Using planning and design charrettes and community-led field stations we propose to expand and experiment with persistent restoration activity to protect and restore biodiversity at sites over time–a capability critically lacking in our industry.
This proposal expands on three years of development and two years of practice in the Skykomish valley on Tulalip Lands with NOAA funds. Under this award we will stabilize and build out the Skykomish model, moving towards complete reliance on a cohort of local private site stewards. We will replicate this tested model in South Puget Sound on an Incubator Site in the Lower Deschutes River in Thurston County. In addition we will host planning charrettes to define focus areas in the Chimacum Valley in Jefferson County and the Skookum Valley in Mason County. In each case, while we monitor, restore, and maintain acres, completing tasks and providing deliverables, our goal is to create the enabling conditions for culturally-motivated tending of riverscapes that creates household value, and can scale independently of agency staffing.
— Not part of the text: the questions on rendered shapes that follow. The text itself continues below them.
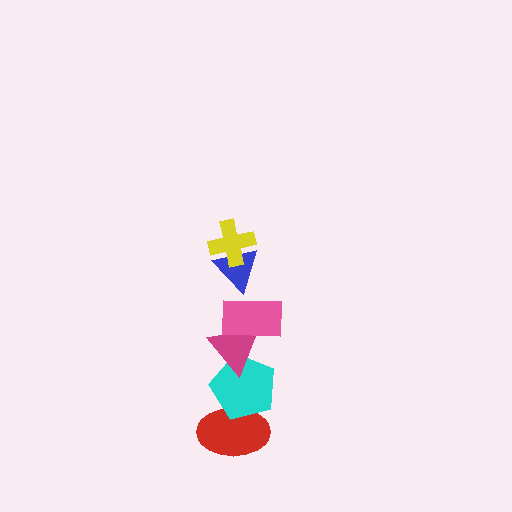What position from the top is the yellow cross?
The yellow cross is 1st from the top.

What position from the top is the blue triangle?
The blue triangle is 2nd from the top.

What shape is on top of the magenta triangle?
The pink rectangle is on top of the magenta triangle.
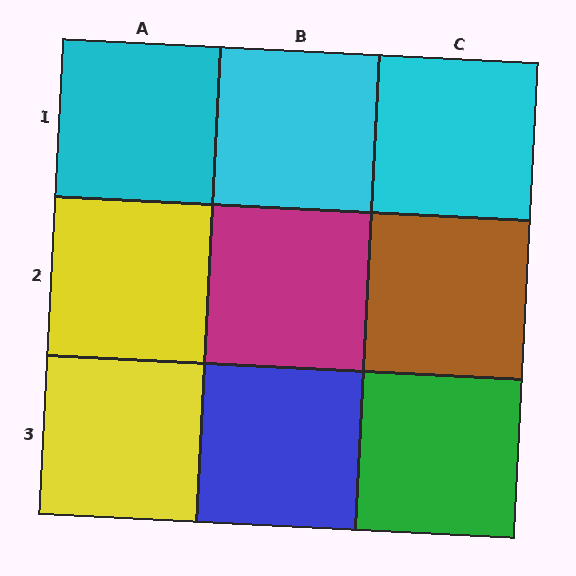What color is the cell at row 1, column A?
Cyan.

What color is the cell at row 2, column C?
Brown.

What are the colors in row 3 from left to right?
Yellow, blue, green.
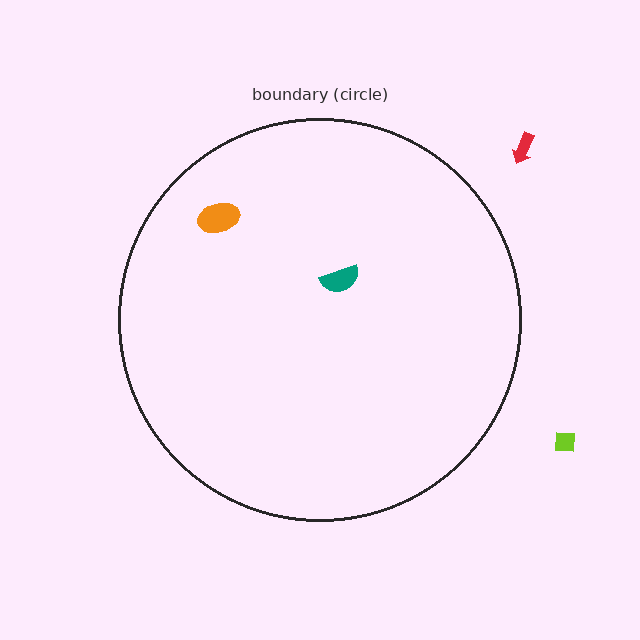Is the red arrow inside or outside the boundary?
Outside.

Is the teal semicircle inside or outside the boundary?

To support this expansion we will establish an interdisciplinary design team capable of integrating restoration, forestry, ethnobotany, agroforestry, and traditional practices required for long-term riverscape management in a modern regulatory and ownership regime.
Our consortium of regional and local partners will expand a regional model for biocultural restoration. This will include long-term management strategies, tools and capabilities that empower communities to tend their own riparian zone. This “slow restoration” approach will operate in close coordination with our existing crew-based “fast restoration” system, to:
- Increase community value creation in riverscapes while protecting and restoring riparian biodiversity,
- Use community labor and interest to augment government-funded crews,
- Produce and harvest products in riverscapes that support and enhance restoration and household economies,
- Increase tribal traditional gathering opportunities consistent with treaty rights and salmon recovery planning,
- Attract disinterested landowners to attractive regenerative riverscape models, and
- Build toward the “boots on the ground” necessary to implement real adaptation and resilience efforts at landscape scales under climate change.